Plaintiff in its letter of December 23, 1928, to the Bank of the Philippine Islands said in part:ClubJuris

". . . we now beg leave to demand that you pay over to us the entire amount of said manager’s check of two hundred one thousand (P201,000) pesos, together with interest thereon at the agreed rate of 3 1/2 per cent per annum on daily balanced of our credit in account current with your bank to this date. In the even of your refusal to pay, we shall claim interest at the legal rate of 6 per cent from and after the date of this demand inasmuch as we desire to withdraw and make use of the money." Such language might well be treated as a ratification of the deposit.

The contention of the bank that it was a gratuitous bailee is without merit. In the first place, it is absolutely contrary to what the bank did. It did not take it up as a separate account but it transferred the credit to plaintiff’s current account as a depositor of that bank. Furthermore, banks are not gratuitous bailees of the funds deposited with them by their customers. Banks are run for gain, and they solicit deposits in order that they can use the money for that very purpose. In this case the action was neither gratuitous nor was it a bailment.

On the other hand, we cannot agree with the theory of plaintiff that the Bank of the Philippine Islands was an intermeddling bank. In the many cases cited by plaintiff where the bank that cashed the forged endorsement was held as an intermeddler, in none was the claimant a regular depositor of the bank, nor in any of the cases cited, was the endorsement for deposit only. It is therefore clear that the relation of plaintiff with the Bank of the Philippine Islands in regard to this item of P201,000 was that of depositor and banker, creditor and debtor.

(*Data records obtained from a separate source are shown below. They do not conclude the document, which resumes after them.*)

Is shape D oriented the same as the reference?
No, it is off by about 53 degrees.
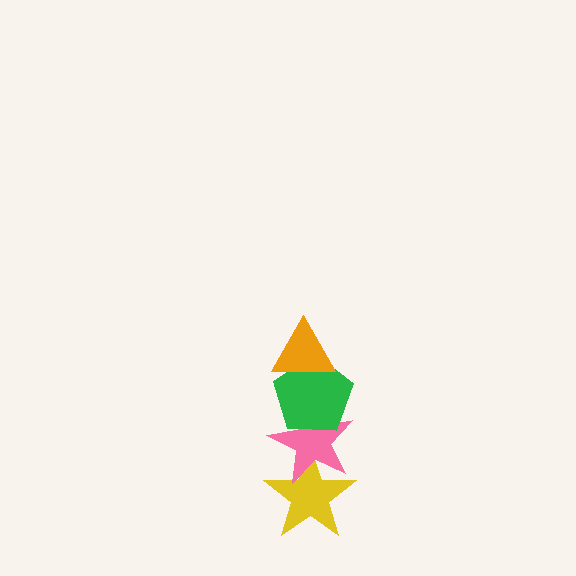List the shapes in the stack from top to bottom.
From top to bottom: the orange triangle, the green pentagon, the pink star, the yellow star.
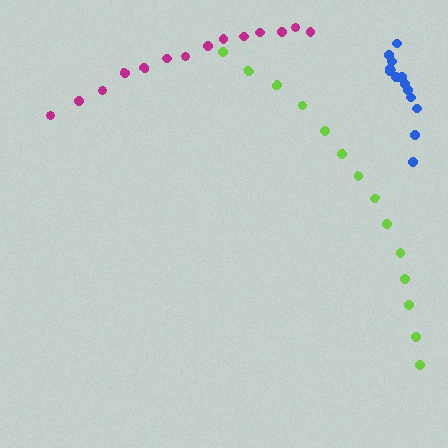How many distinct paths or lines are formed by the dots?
There are 3 distinct paths.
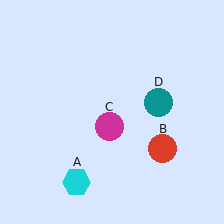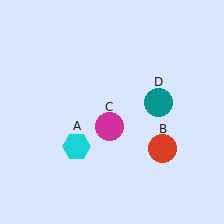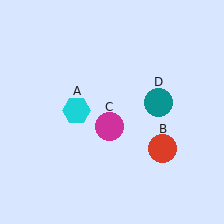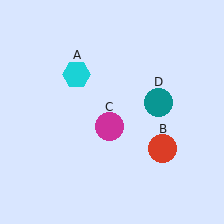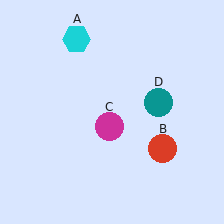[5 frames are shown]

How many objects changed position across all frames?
1 object changed position: cyan hexagon (object A).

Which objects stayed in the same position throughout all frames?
Red circle (object B) and magenta circle (object C) and teal circle (object D) remained stationary.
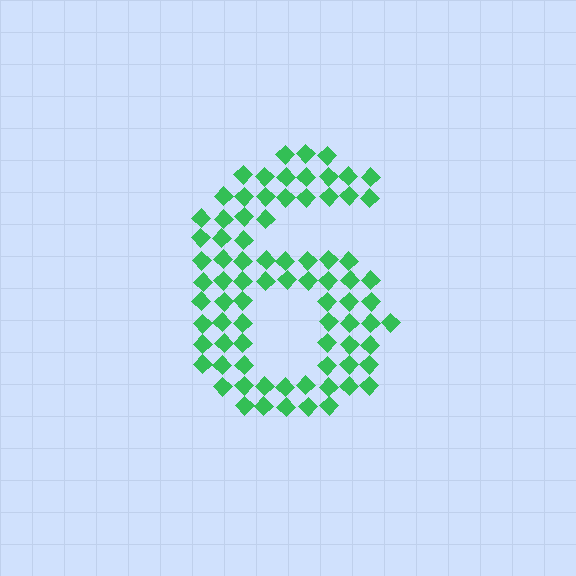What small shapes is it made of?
It is made of small diamonds.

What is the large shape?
The large shape is the digit 6.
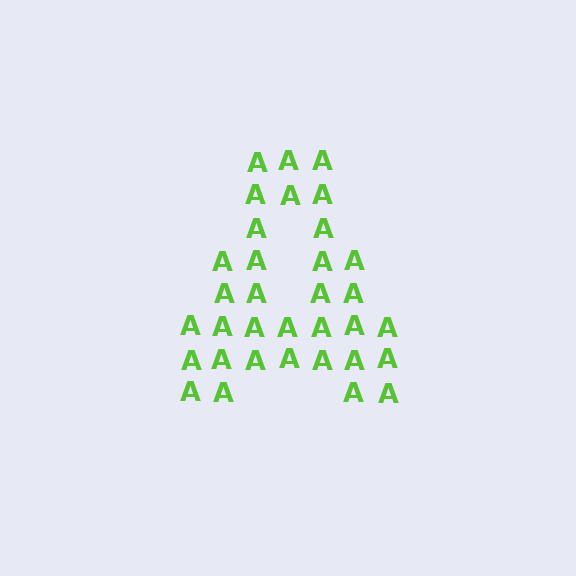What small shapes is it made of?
It is made of small letter A's.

We now come to consider the legal effect of payment by the bank of the Dolores of the sum of P200,001, on two checks on which the name of Baldwin was forged as drawer. As above stated, the fact that these signatures were forged is beyond question. It is an elementary principle both of banking and of the Negotiable Instruments Law that —

"A bank is bound to know the signatures of its customers; and if it pays a forged check, it must be considered as making the payment out of its own funds, and cannot ordinarily charge the amount so paid to the account of the depositor whose name was forged." (7 C. J., 683.)

There is no act of the plaintiff that led the Bank of the Philippine Islands astray. If it was in fact lulled into a false sense of security, it was by the effrontery of Dolores, the messenger to whom it entrusted this large sum of money.

The bank paid out its money because it relied upon the genuineness of the purported signatures of Baldwin. These, they never questioned at the time its employees should have used care. In fact, even today the bank represents that it has a belief that they are genuine signatures.

The signatures to the checks being forged, under section 23 of the Negotiable Instruments Law they are not a charge against plaintiff nor are the checks of any value to the defendant.

It must therefore be held that the proximate cause of loss was due to the negligence of the Bank of the Philippine Islands in honoring and cashing the two forged checks.

The judgment absolving the Bank of the Philippine Islands must therefore be reversed, and a judgment entered in favor of plaintiff- appellant and against the Bank of the Philippine Islands, defendant- appellee, for the sum of P200,001, with legal interest thereon from December 23, 1928, until payment, together with costs in both instances. So ordered.

Malcolm, Villa-Real, Vickers, and Imperial, JJ., concur.